See?  If, as we’ve just figured out, the average adult recommendation is not more than 6 tsp sugar per day, than have one can of soda and already the alarms are going off: you’ve had nearly two days worth of sugar right there, not including anything else you might eat or drink that day. Have a larger soda or a “healthy” juice smoothie? And that alarm becomes a blaring siren: that’s nearly three days worth of sugar.

Hopefully by now people are starting to get the message that there’s a scary amount of sneaky sugar hiding in virtually every product for sale in our supermarkets… in our bread, in our chicken broth, in our mayonnaise… and so on. Two pieces of bread might contain one tsp sugar, a serving of chicken broth might contain ¼ tsp sugar, a tablespoon of mayo less than that. Certainly we need to be mindful of how all these small sources of sugar add up throughout the course of our day. Yet, as you can see, none of these sources can hold a candle to the blast of sugar that your system receives when you drink just one juice or soda.

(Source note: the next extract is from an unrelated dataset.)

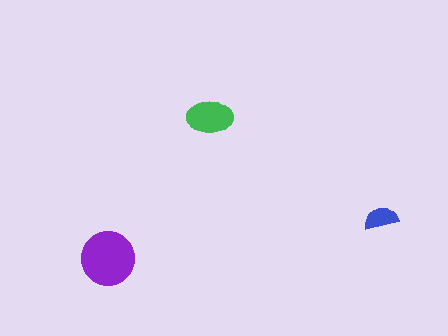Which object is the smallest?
The blue semicircle.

So if the WHO were to recommend the biggest, simplest, most practical step people could take in the reduction of dietary sugar and improvement of their long-term health? Clearly, it would be to stop drinking soda and juice.

But OhMyGod can you imagine the mess the World Health Organization would be in for if they started telling people not to drink juice or soda anymore? Previous attempts to stem the sugar tide— such as banning the bucket soda or taxing sugar-sweetened beverages— have resulted in such indignant histrionics that you’d think Mountain Dew had been mentioned in the Declaration of Independence. So what would outright telling people just how bad for them their favorite drinks are do? I’m pretty sure all-freaking-heck would break loose. Panic in the streets… mass hysteria… dogs and cats living together…

But it could be worth it. I know it sounds impossible now, but if soda and juice were relegated to the category of Things That Seemed Like a Good Idea at the Time, (along with doctor-recommended cigarettes, parachute pants, and deep fried butter on a stick) maybe it would mean that we could all stop with the calorie/gram/percentage-counting madness— all of which obfuscates more than it clarifies— and instead of having a “dietary energy intake” we could just go back to what I like to call: “eating food.” And be healthier in the bargain.

A crazy idea, but it just might work.